4章
妊娠しているが結婚はしていない
マリアは妊娠3か月です。マリアが妊娠の初期にエリサベツを訪ねて行き,そこで過ごしたことをあなたは覚えているでしょう。しかし今はナザレの家に帰っています。マリアが妊娠していることは町の人たちに間もなく知れ渡るでしょう。マリアは確かに困った立場にあります。
さらに悪いことに,マリアは婚約していて,大工のヨセフの妻になることになっています。神がイスラエルにお与えになった律法では,ある男性と婚約している女性が進んで別の男性と性関係を持つなら,石打ちにされて殺されることをマリアは知っています。自分が妊娠していることをヨセフにどのように説明したらよいでしょうか。
3か月の間マリアがいなかったのでヨセフはマリアにとても会いたがっているに違いありません。二人が会った時,マリアは自分が妊娠していることをヨセフに打ち明けるでしょう。その妊娠は神の聖霊によるものであることを力の限り説明することでしょう。しかし,想像がつくように,それはヨセフにとってたいへん信じにくいことです。
ヨセフはマリアが評判の良い女性であることを知っています。それに,マリアを心から愛しているようです。しかし,マリアが何と主張しても,だれか別の男性によって妊娠したとしか思えません。それでもヨセフはマリアが石打ちにされて殺されたり,公に辱められたりするのを望みません。そこでひそかに離婚しようと決心します。その当時,婚約している人は結婚しているのと同じようにみなされ,婚約を解消するには離婚することが必要でした。

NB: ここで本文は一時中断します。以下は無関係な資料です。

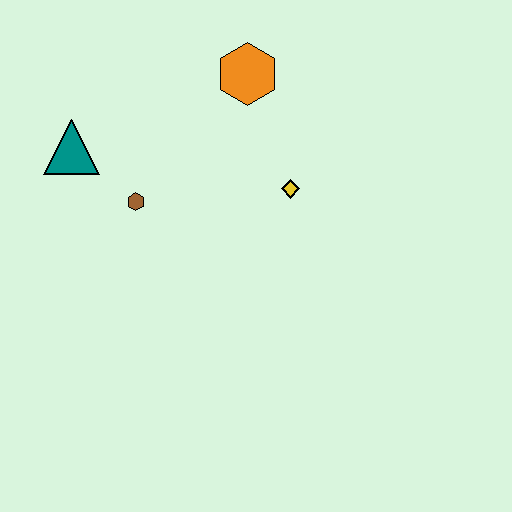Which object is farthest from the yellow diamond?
The teal triangle is farthest from the yellow diamond.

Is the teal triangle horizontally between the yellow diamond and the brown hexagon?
No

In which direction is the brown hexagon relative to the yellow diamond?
The brown hexagon is to the left of the yellow diamond.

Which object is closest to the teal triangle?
The brown hexagon is closest to the teal triangle.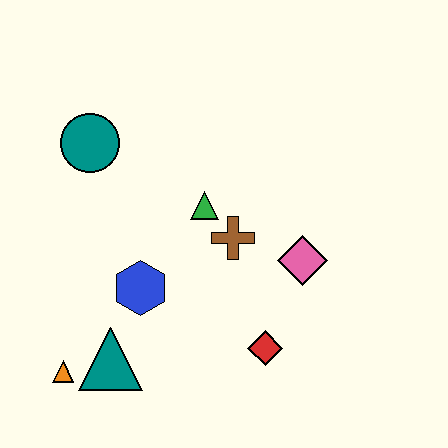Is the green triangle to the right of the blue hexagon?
Yes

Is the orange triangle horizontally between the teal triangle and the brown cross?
No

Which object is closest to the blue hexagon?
The teal triangle is closest to the blue hexagon.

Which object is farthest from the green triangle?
The orange triangle is farthest from the green triangle.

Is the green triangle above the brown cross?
Yes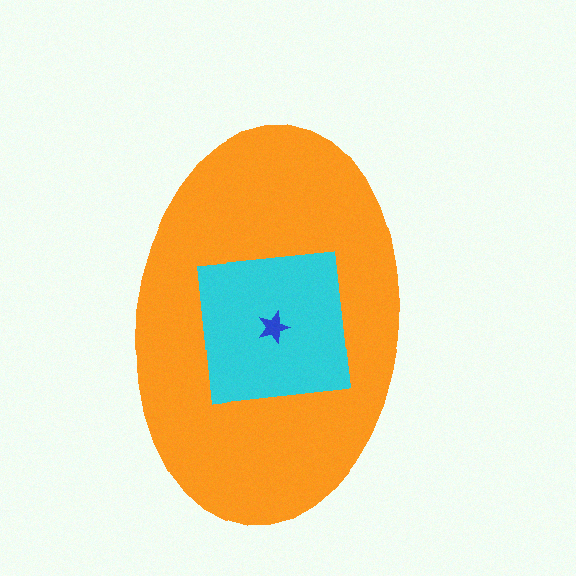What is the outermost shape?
The orange ellipse.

その後,ヨセフはその問題をまだ考えているとき眠りにつきます。するとエホバのみ使いが夢の中でヨセフに現われ,こう言います。「あなたの妻マリアを迎え入れることを恐れてはならない。彼女のうちに宿されているのは聖霊によるのである。彼女は男の子を産むであろう。あなたはその子をイエスと呼ばねばならない。彼は自分の民をその罪から救うからである」。
目を覚ましたヨセフは感謝の気持ちで一杯です。そしてさっそくみ使いが指示したとおりに行ない,マリアを家に迎え入れます。そのような公の行動は,事実上,結婚式に相当します。そしてヨセフとマリアが今や正式に結婚したことを知らせるものになります。しかしヨセフはマリアがイエスを身ごもっている間はマリアと性関係を持ちません。

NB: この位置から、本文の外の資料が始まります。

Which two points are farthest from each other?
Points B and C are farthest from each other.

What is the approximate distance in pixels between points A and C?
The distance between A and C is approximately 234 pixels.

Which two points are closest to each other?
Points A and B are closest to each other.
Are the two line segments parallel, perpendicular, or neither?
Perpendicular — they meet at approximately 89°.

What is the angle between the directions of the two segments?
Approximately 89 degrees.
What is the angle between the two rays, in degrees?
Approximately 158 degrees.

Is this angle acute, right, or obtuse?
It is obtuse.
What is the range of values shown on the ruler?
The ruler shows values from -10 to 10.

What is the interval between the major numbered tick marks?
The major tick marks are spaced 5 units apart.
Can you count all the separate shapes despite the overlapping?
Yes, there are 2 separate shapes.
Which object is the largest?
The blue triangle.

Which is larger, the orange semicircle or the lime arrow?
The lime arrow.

この絵をご覧なさい。マリアは身重になっていますが,ヨセフはマリアをロバに乗せています。二人はどこへ行くのでしょう。マリアには今にも子供が生まれそうなのに,どうして旅に出かけるのでしょうか。 ルカ 1:39-41,56。マタイ 1:18-25。申命記 22:23,24。
■ マリアが妊娠していることを知った時ヨセフはどんな気持ちになりますか。どうしてですか。
■ 二人はまだ結婚していないのに,ヨセフはどうしてマリアを離婚することができますか。
■ どのような公の行動が,ヨセフとマリアの結婚式に相当しますか。